Digital Trends’ Tablet Buying Tips:

Battery Life

At the moment tablet battery life ranges between 7 and 10 hours, with the iPad 2 leading the pack at over 10 hours. As a rule of thumb you’ll want to at least make sure the tablet will last you through the day, so consider what your average usage might in a day be before purchasing a tablet.

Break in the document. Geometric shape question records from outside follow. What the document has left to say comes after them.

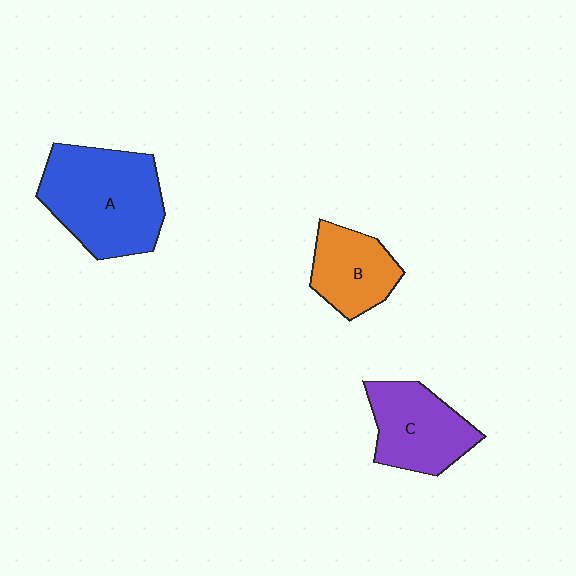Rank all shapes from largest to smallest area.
From largest to smallest: A (blue), C (purple), B (orange).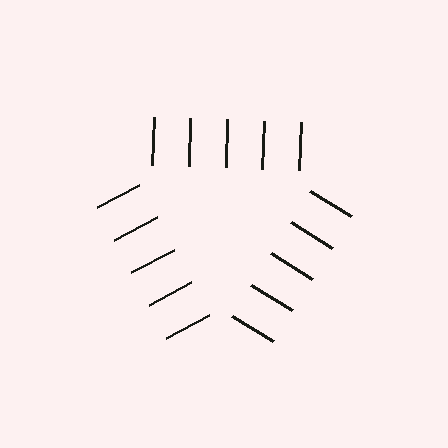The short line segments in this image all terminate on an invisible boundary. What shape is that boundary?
An illusory triangle — the line segments terminate on its edges but no continuous stroke is drawn.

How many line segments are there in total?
15 — 5 along each of the 3 edges.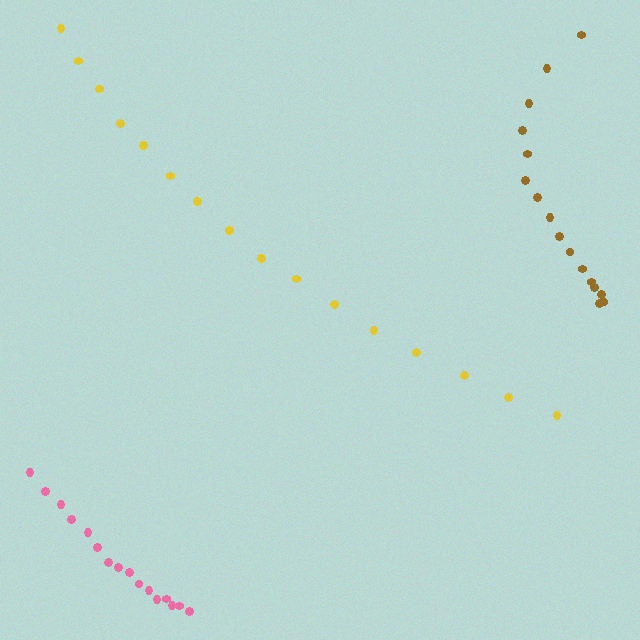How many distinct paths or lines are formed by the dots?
There are 3 distinct paths.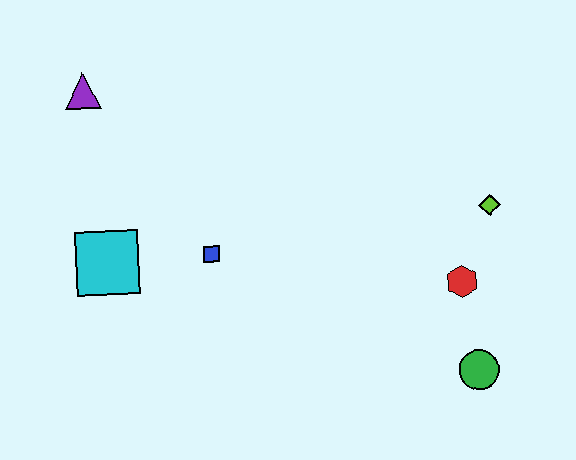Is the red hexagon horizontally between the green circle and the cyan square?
Yes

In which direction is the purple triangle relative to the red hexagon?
The purple triangle is to the left of the red hexagon.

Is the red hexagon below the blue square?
Yes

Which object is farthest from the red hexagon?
The purple triangle is farthest from the red hexagon.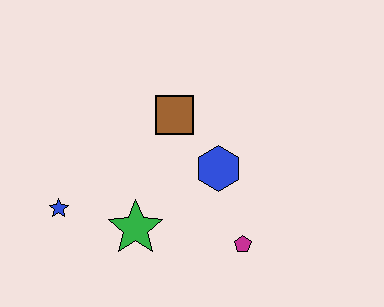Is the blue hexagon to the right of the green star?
Yes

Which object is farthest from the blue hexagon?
The blue star is farthest from the blue hexagon.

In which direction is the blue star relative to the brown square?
The blue star is to the left of the brown square.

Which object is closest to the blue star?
The green star is closest to the blue star.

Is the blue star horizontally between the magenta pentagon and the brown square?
No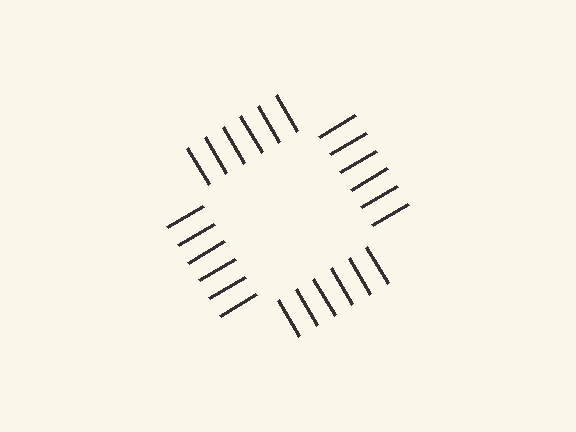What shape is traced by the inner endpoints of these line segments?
An illusory square — the line segments terminate on its edges but no continuous stroke is drawn.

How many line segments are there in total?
24 — 6 along each of the 4 edges.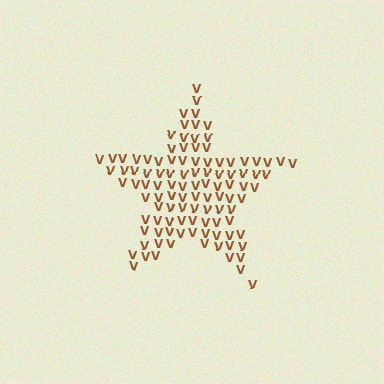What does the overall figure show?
The overall figure shows a star.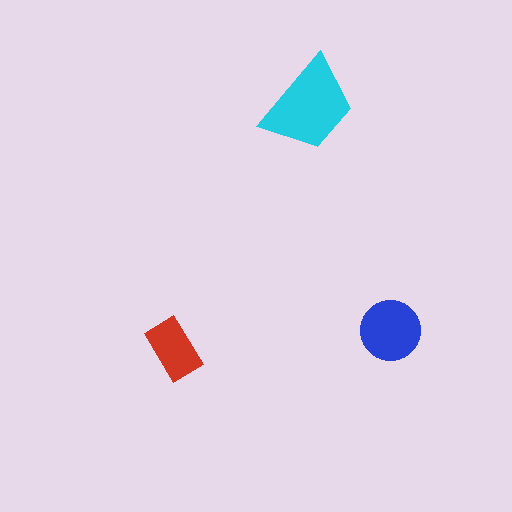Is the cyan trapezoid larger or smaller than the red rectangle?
Larger.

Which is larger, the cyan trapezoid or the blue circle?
The cyan trapezoid.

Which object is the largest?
The cyan trapezoid.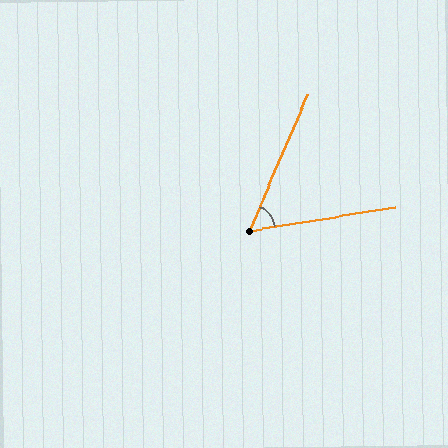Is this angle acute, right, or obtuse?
It is acute.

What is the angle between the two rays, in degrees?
Approximately 58 degrees.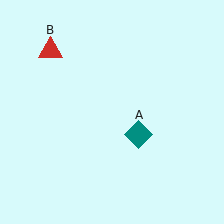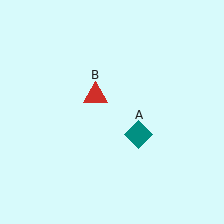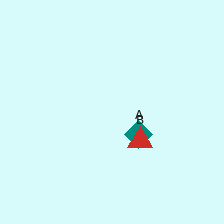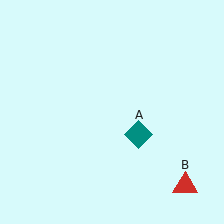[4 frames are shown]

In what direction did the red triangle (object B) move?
The red triangle (object B) moved down and to the right.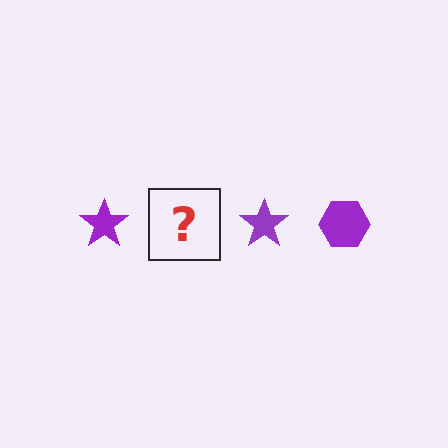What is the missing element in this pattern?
The missing element is a purple hexagon.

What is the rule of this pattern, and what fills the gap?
The rule is that the pattern cycles through star, hexagon shapes in purple. The gap should be filled with a purple hexagon.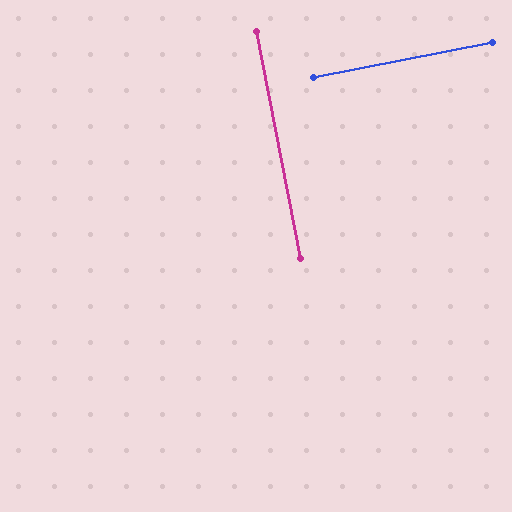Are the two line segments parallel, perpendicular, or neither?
Perpendicular — they meet at approximately 90°.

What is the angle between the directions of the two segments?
Approximately 90 degrees.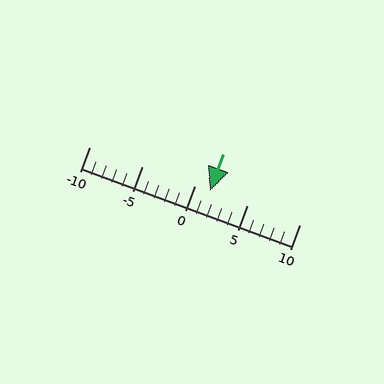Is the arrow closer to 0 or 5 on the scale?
The arrow is closer to 0.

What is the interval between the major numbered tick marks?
The major tick marks are spaced 5 units apart.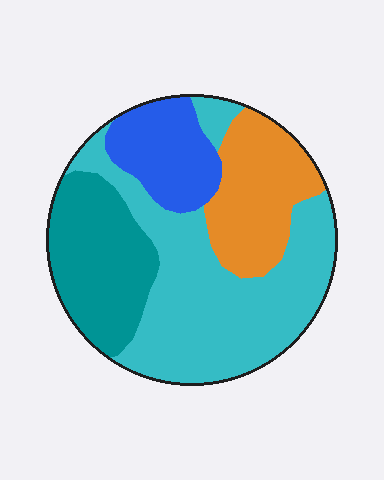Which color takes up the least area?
Blue, at roughly 15%.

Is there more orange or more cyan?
Cyan.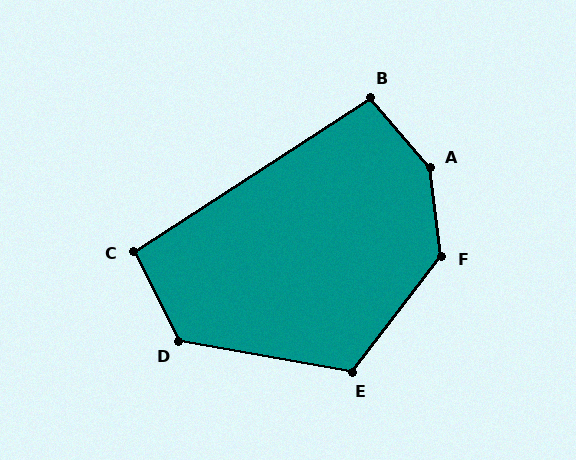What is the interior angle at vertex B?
Approximately 98 degrees (obtuse).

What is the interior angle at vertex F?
Approximately 135 degrees (obtuse).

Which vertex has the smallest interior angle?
C, at approximately 96 degrees.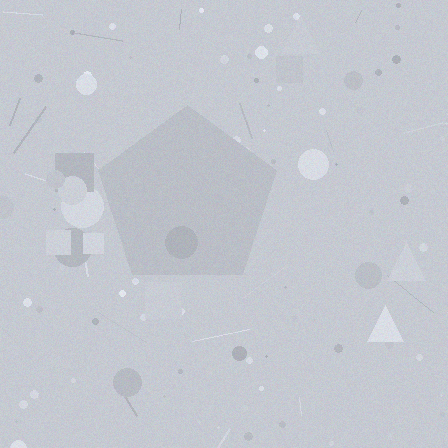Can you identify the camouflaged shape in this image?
The camouflaged shape is a pentagon.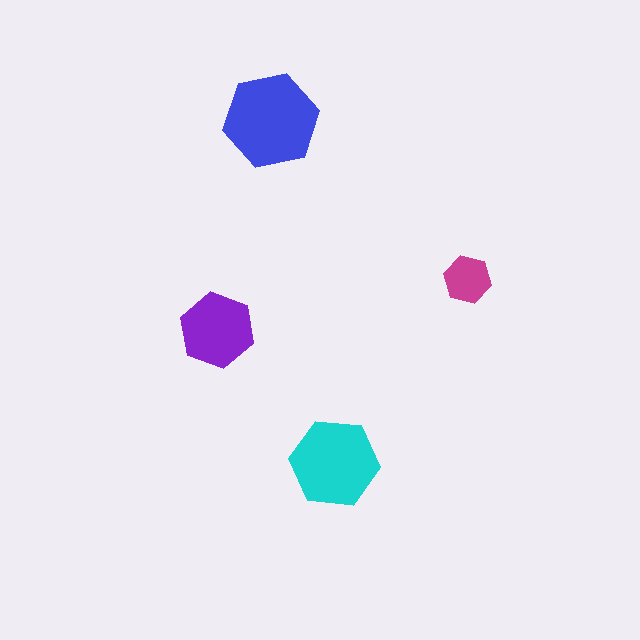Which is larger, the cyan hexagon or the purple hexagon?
The cyan one.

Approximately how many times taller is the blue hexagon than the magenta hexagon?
About 2 times taller.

What Operating System should I use?

It’s very important to choose an operating system that is easy to use and intuitive for you. Currently, the two dominant platforms are Apple iOS, which powers the iPad, and Google Android, which powers most of the non-Apple tablets. Fans from each camp could go on for pages about either OS, but the decision boils down to several key differences. Android has a number of exclusive features like Flash streaming support and home-screen widgets, but the iOS is generally a more stable and slick experience with more available apps. Mac or iTunes users will find iOS more accessible, while geeks and tinkerers will enjoy some of the freedoms Android offers.

What are tablets?

Tablets are small touch computers meant for a broad array of tasks. Though some are marketed for specific purposes, tablets are meant to be good at a number of things including e-book reading. Though Microsoft failed to get stylus tablet PCs to take off eight years ago, Apple reinvented the category this year. Thanks to the overnight success of the iPad, tablets have begun to pop up everywhere. Modern tablets usually have a full-color LCD touchscreen measuring between seven and 10 inches diagonally, are great at video and Web-related tasks like e-mail, can install applications, and run on smartphone operating systems. Due to a lack of a physical keyboard, these devices are better for consuming entertainment than creating it. The Apple iPad, Samsung Galaxy Tab, and HP Slate make up the first generation of touch tablets. If you have a strong hankering to browse the web, stream movies & TV, check your email, download apps, play Angry Birds, or look at anything in color, a tablet is probably best for you.


Apple’s App Store is more robust at this point than Google’s Android Market, and has more apps customized for larger tablet screens. Before you buy, it’s a good idea to search for a few apps that you consider high priority.